What would be the result? Everyone who, without making themselves too frustrated and miserable, could live a straight life would move towards the left in their behaviour and self-description; a minority who felt they just couldn’t would cluster (partly for self-defence) into a sort of ghetto at the right-hand end. And all the pressure would be to “make your mind up”, ie, shift towards the nearest pole.

Consider how much observed behaviour my hypothesis explains. It explains why in self-description the apparent straight-gay dichotomy has arisen. It explains why until about yesterday there didn’t seem to be many gays, and suddenly they’re everywhere. It explains how throughout history most men with homosexual inclinations have married, many happily, many with a fair degree of physical attraction to their wives; and all of them down the ages with every reason to shut up about it. And it explains the strange and unwitting conspiracy between the world of macho heterosexuality and the world of gay pride to make a no man’s land — to deny the very existence — of all that territory in between. For different reasons, neither side wants to believe they could ever have been located there, that they ever had a choice. Bisexuality has been the love that dared not speak its name.

That my hypothesis has explanatory power doesn’t of itself make it true; evidence is required, yet the hypothesis explains why systematic evidence would be hard to gather. Asking men about their own desires — or studying publicly observable behaviour — is likely to deliver skewed results.

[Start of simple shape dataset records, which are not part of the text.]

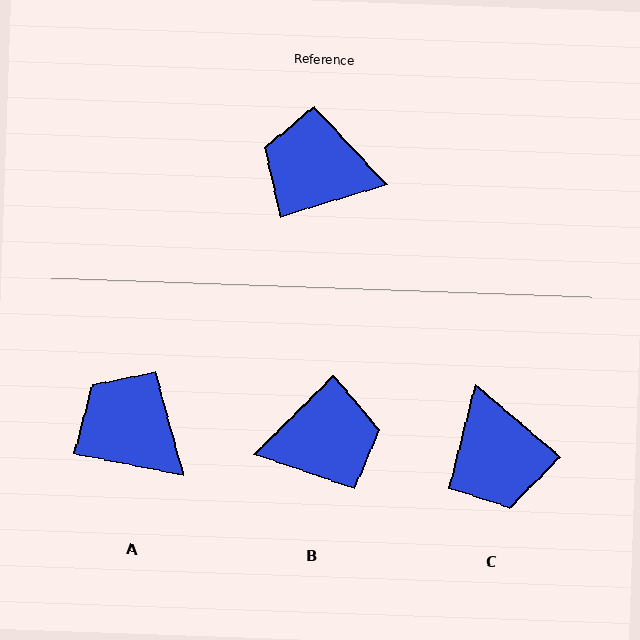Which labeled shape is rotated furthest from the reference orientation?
B, about 152 degrees away.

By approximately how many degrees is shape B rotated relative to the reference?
Approximately 152 degrees clockwise.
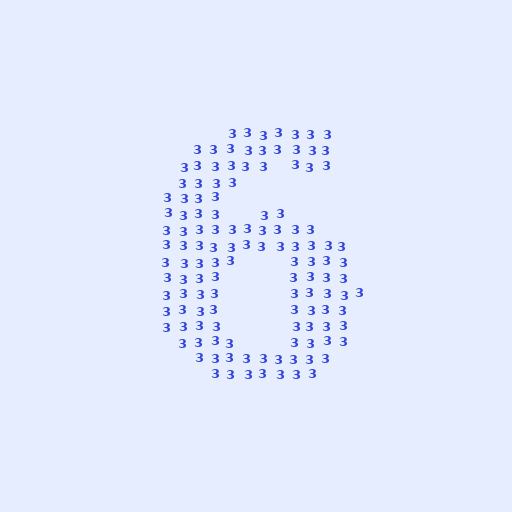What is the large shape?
The large shape is the digit 6.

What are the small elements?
The small elements are digit 3's.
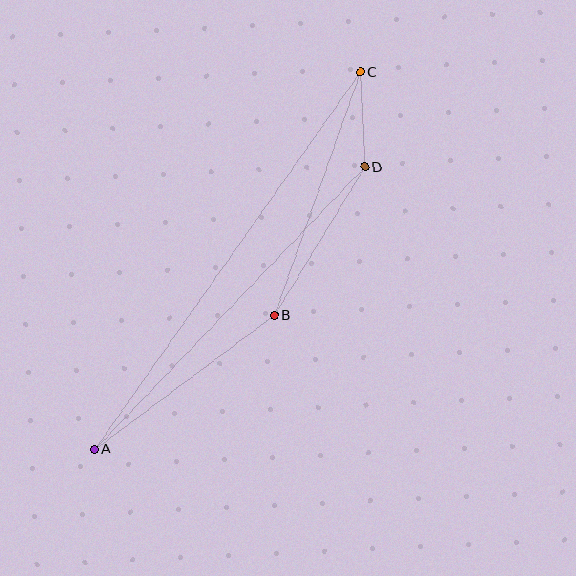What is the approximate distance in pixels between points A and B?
The distance between A and B is approximately 224 pixels.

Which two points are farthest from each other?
Points A and C are farthest from each other.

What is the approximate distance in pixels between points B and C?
The distance between B and C is approximately 258 pixels.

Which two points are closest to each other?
Points C and D are closest to each other.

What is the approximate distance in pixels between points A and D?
The distance between A and D is approximately 391 pixels.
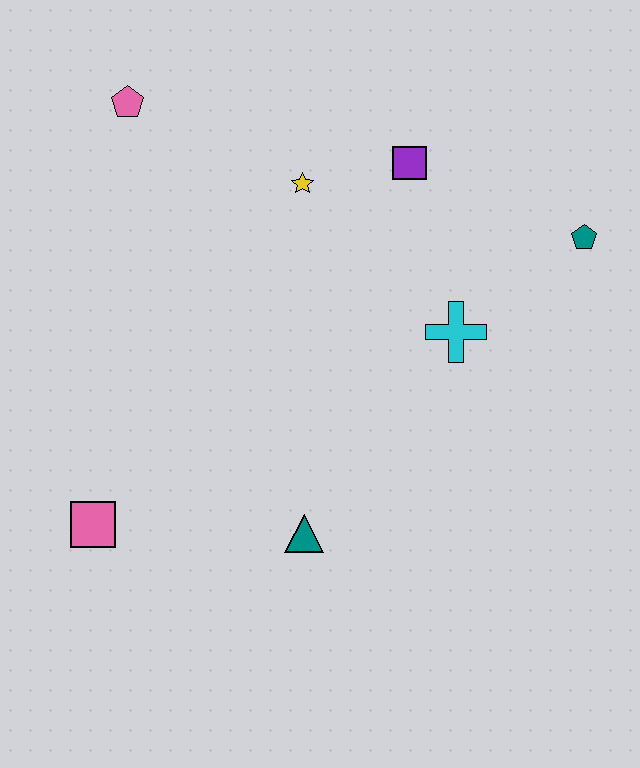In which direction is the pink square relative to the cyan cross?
The pink square is to the left of the cyan cross.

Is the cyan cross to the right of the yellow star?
Yes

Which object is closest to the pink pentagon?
The yellow star is closest to the pink pentagon.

Do I then have anecdotal evidence? I hate talking about my own sexual behaviour and my experience is hardly extensive, but I’ll say only this. Without ever seeking the type out, I’ve slept with as many men who considered themselves basically straight, lived basically straight lives and in some cases (I think) really were basically straight, as with men who were self-identifying gays.

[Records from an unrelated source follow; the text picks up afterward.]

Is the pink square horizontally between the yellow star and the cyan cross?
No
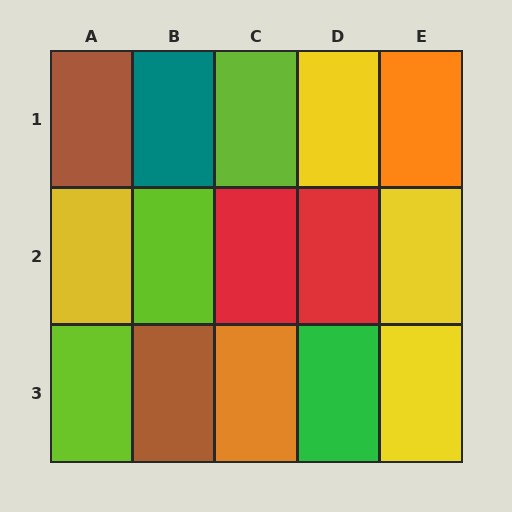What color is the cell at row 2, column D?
Red.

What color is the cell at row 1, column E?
Orange.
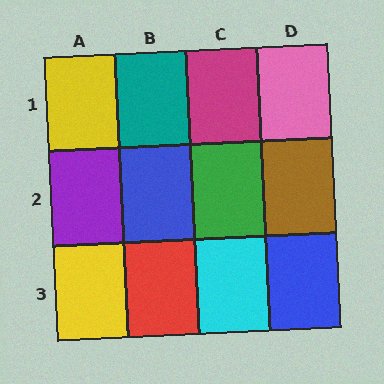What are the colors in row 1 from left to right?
Yellow, teal, magenta, pink.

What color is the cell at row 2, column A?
Purple.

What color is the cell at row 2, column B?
Blue.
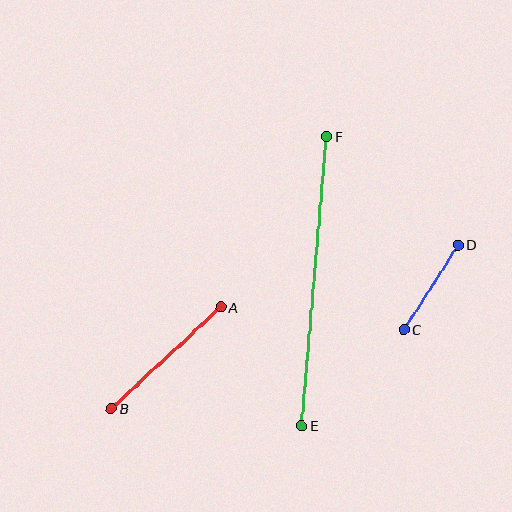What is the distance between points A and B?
The distance is approximately 149 pixels.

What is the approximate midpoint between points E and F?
The midpoint is at approximately (314, 281) pixels.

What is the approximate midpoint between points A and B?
The midpoint is at approximately (166, 358) pixels.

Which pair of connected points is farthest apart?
Points E and F are farthest apart.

This is not my experience alone. Most gay men manage the considerable intellectual contortion of believing that there’s nothing they could do to alter their own sexuality while at the same time believing (not without evidence) that there’s quite a lot they might do to alter a straight man’s sexuality (“five pints of lager” is the usual prescription). As for altering a gay man’s sexuality, women would know most about this, and women don’t talk. Even I, who feel myself to be exclusively gay, know from dreams and from occasional involuntary physical reactions that shelved somewhere in my unconscious must be a strand of heterosexuality. Millions of gay men will have the same experiences.

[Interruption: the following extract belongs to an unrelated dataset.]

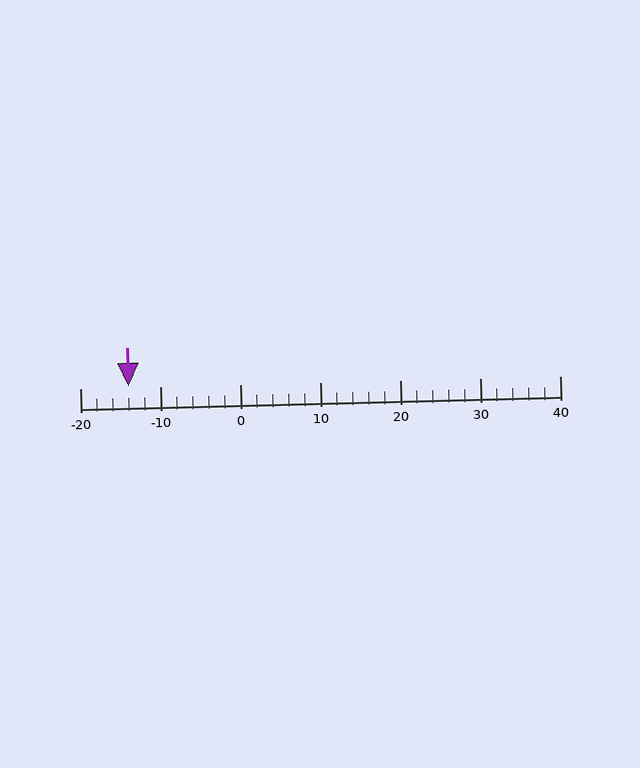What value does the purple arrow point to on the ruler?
The purple arrow points to approximately -14.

But most will be disinclined to mention it. Both sides — straights and gays — have strong reason to deny (not least to themselves) that they ever had a choice: the straights because gay inclinations were disapproved of; the gays because infinitely their most persuasive way of commanding tolerance has always been the (I believe) subtly self-oppressive: “It’s the way I am — nothing I can do about it — part of my identity — it isn’t my fault.”

“I can’t help it”. The very words carry a kind of whimper. I hate this plea. It isn’t accepted as an argument for paedophilia and shouldn’t be. I’d want to be gay whether I could help it or not. The day that the battle for homosexual equality is won and over will be the day a man, straight or gay, can boast that he chose.